# Detailing shop?



## Bigfoot1980 (Oct 18, 2016)

Hi all, 

Does anybody know of any physical shops selling a good range of detailing products in Kent, specifically close to Gravesend? It's okay having everything online but most websites charge around £4.00 delivery which is a lot of you only want to spend around a tenner on a couple of bits. 

Thanks. 

Sent from my SM-G900F using Tapatalk


----------



## Dazzel81 (Apr 20, 2013)

Isn't anything local that I know of, IOClean are Southend way but not sure if you can still pick up from store? but time you pay tolls not really worth it (unless over that way?) 
Polished Bliss is your best bet with FREE delivery on everything or Ultimate Finish think it's a £35 spend with them


----------



## Bigfoot1980 (Oct 18, 2016)

Thanks for that.
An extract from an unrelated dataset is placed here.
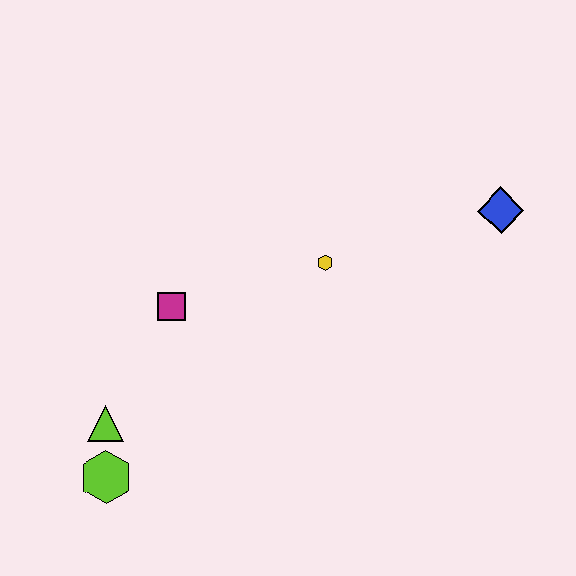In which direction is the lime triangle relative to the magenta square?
The lime triangle is below the magenta square.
I know Halfords do the odd bits but sometimes nice to just have a wander round and buy a few bits and pieces. Ultimate Finish are based not too far away but don't have a shop, only the detailing business. 
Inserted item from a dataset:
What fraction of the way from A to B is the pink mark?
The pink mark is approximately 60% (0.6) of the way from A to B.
Sent from my SM-G900F using Tapatalk


----------



## TheMattFinish (Jul 17, 2011)

There isnt anything close to use as im only in sittingbourne, though your about an hours drive from clean and shiny in aldershot which i generally either order from or take a journey to



Bigfoot1980 said:


> Hi all,
> 
> Does anybody know of any physical shops selling a good range of detailing products in Kent, specifically close to Gravesend? It's okay having everything online but most websites charge around £4.00 delivery which is a lot of you only want to spend around a tenner on a couple of bits.
> 
> ...


----------